Comment es-tu devenue costumière ?
J'ai vécu huit ans au Danemark, où j'ai étudié la création de mode. De retour en Suisse, je ne voulais pas travailler dans le secteur commercial de la mode. La réalisatrice Lisa Brühlmann, qui travaillait alors sur un court métrage d’études, m'a demandé si je voulais lui faire les costumes. Par la suite, d'autres projets ont vu le jour en tant que costumière pour le cinéma, le théâtre et l'opéra. La grande partie de ce que j’ai appris au cours de ma formation est aussi applicable dans mon activité de costumière. Les processus artistiques sont en partie très similaires. Cependant, les costumes sont des pièces uniques, alors que dans la mode, les vêtements sont produits en masse. Comme j'aime avant tout la recherche d'idées et le processus de création, la conception de costumes constitue ainsi un mode d'expression idéal pour moi.

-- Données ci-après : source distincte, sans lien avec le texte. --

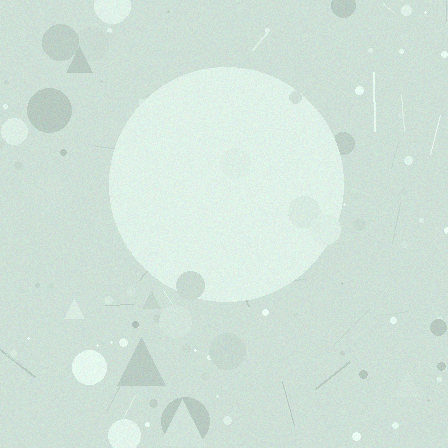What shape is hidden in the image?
A circle is hidden in the image.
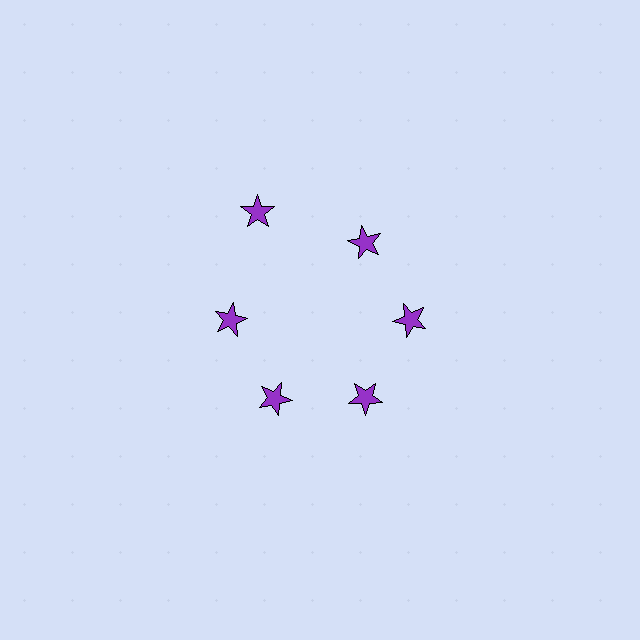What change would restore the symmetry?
The symmetry would be restored by moving it inward, back onto the ring so that all 6 stars sit at equal angles and equal distance from the center.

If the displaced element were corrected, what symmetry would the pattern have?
It would have 6-fold rotational symmetry — the pattern would map onto itself every 60 degrees.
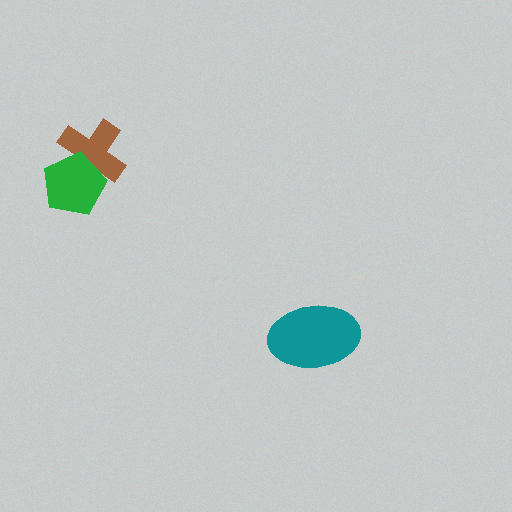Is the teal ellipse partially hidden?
No, no other shape covers it.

En quoi le Danemark t'a-t-il marqué ?
J’étais au Danemark pendant ma période de formation, ce qui m'a beaucoup marquée. Les études se sont déroulées en danois, ce qui m'a permis de découvrir la culture danoise. À la Designskolen Kolding, j'ai appris le « design-thinking », un outil extrêmement précieux pour le processus de tous mes projets. L'humour noir, la cordialité, la grande intelligence émotionnelle, l'autodérision et la façon de penser en partie très moderne des Danois me fascinent encore aujourd'hui.

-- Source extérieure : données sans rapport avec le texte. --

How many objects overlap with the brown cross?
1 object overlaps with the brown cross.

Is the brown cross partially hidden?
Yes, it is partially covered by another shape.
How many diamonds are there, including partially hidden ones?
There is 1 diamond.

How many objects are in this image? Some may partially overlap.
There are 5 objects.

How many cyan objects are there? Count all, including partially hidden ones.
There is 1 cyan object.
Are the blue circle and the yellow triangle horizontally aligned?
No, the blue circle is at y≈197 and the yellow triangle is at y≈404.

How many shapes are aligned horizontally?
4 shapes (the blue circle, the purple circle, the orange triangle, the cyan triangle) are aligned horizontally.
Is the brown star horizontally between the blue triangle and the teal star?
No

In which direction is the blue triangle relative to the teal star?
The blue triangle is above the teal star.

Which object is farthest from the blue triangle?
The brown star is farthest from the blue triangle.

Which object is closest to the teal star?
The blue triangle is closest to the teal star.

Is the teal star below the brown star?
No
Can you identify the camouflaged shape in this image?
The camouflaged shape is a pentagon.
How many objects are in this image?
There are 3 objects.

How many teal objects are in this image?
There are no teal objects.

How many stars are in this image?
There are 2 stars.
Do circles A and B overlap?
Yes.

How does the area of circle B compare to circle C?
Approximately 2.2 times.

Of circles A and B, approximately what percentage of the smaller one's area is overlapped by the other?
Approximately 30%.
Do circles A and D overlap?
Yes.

À partir de quel moment es-tu impliquée dans les projets ?
Parfois, on me demande de développer des ambiances pour les personnages des années avant qu'un projet ne soit financé. Dans d'autres cas, je n'entends parler d'un projet que six mois avant le début du tournage. La phase de préparation commence alors officiellement 4 à 10 semaines avant le début du tournage, en fonction de l'investissement et de la taille du projet. Toutefois, dans de nombreux cas, je développe les premières idées en amont.
Avec qui travailles-tu le plus étroitement durant la phase de préparation et sur le plateau ?
La plus grande partie du travail de conception a lieu avant le tournage. La création de costumes est en contact avec de nombreux secteurs tels que la réalisation, le jeu d'acteur, le maquillage, la décoration, la photographie, le son ou les effets spéciaux. Je travaille donc souvent avec de nombreuses personnes en même temps. Sur le plateau, je travaille le plus étroitement possible avec le ou la responsable des costumes de plateau ainsi que mon assistante.
Quel a été ton plus beau projet ?
C'était CALCINCULO de Chiara Biellois, une coréalisation de tellfilm avec la société de production italienne tempesta. J'ai pu passer trois mois à Rome pour ce projet. La préparation et le tournage ont eu lieu à Rome, la dernière semaine de tournage s'est déroulée à Lugano. La majeure partie de l'équipe était italienne et la collaboration s’est avérée tout simplement fantastique.
Ce fut un beau défi de trouver les costumes pour la non-binaire Amanda et de développer, en collaboration avec la réalisatrice et l'acteur, un style très particulier pour ce personnage. Au fur et à mesure des essayages, le personnage d'Amanda est devenu de plus en plus évident. Le directeur de production s'y connaissait très bien en conception de costumes et a donc pu comprendre et même anticiper les défis. De manière générale, l'équipe italienne a travaillé de manière très professionnelle, ce qui est probablement lié à sa longue tradition cinématographique.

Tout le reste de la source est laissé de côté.